Avec ces parents qui refusent de voir le monde changer autour d’eux, cet homme qui n’accepte pas que sa femme évolue, Ana, mon amour est une critique cruelle, subversive et sarcastique d’un conservatisme qui bloque tout épanouissement, toute liberté.
Cette psychothérapie d’un échec amoureux, qui débute avec la folie d’une femme et s’achève avec celle de l’homme, montre aussi l’emprise qu’ont les codes sociaux sur l’individu, qui, à terme, étouffe. A quel point les entourages, et leurs propres névroses, influent sur notre comportement.

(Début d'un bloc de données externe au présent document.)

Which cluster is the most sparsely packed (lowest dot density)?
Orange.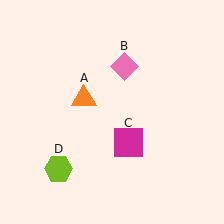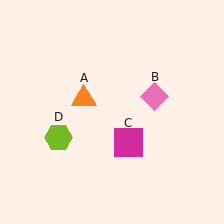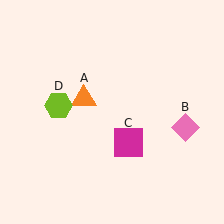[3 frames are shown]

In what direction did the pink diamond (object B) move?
The pink diamond (object B) moved down and to the right.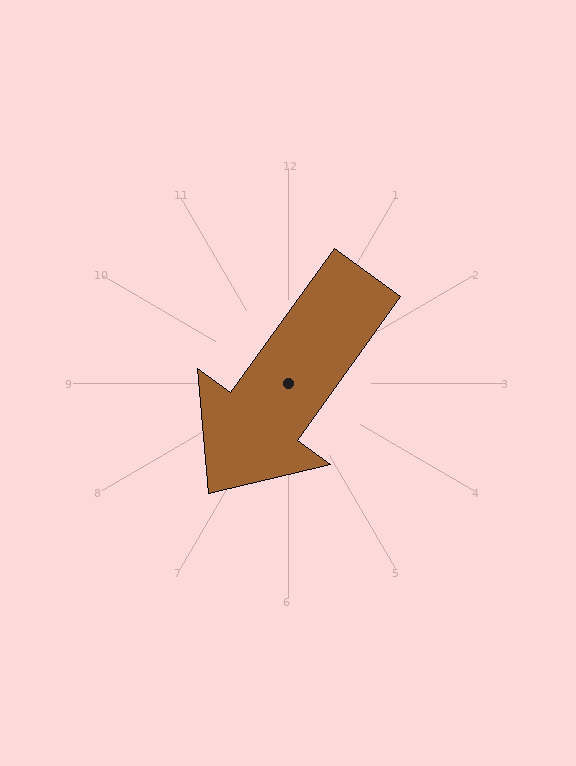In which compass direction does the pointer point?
Southwest.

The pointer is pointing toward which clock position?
Roughly 7 o'clock.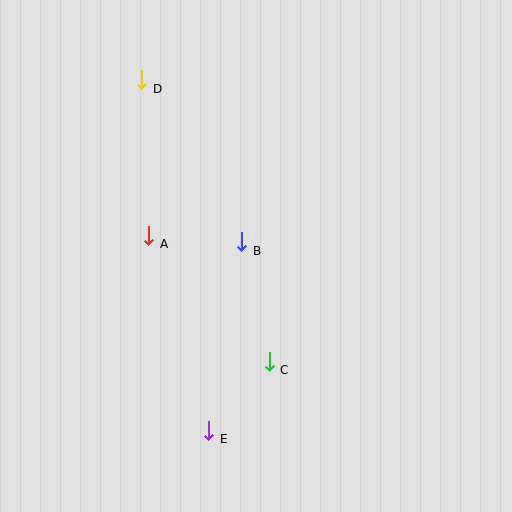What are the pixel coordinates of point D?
Point D is at (142, 89).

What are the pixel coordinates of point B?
Point B is at (242, 251).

Ce règlement de compte hormonal, où chacun est finalement déséquilibré, assez juste psychologiquement, et très bien tenu cinématographiquement, malgré l’hystérie ambiante et la tragédie planante, aurait peut-être pu se passer de la séance chez le psy qui emmène le film dans une direction vaine, vers une énigme inutile. A vouloir trop manipuler, le cinéaste roumain veut plus nous distraire que nous interroger, alors que son histoire d’amour idéale saccagée suffisait à elle-même.
Entre rêve et réalité, entre illusion et contorsions, ce brillant scénario dénonce l’égoïsme intrinsèque de l’être humain. Il n’y avait pas besoin d’en rajouter avec un rebondissement sans intérêt. Cela empêche le film de se dépasser. Mais cela lui permet aussi d’être, sans doute, plus accessible à un public réticent à contempler cette dévastation de l’intime.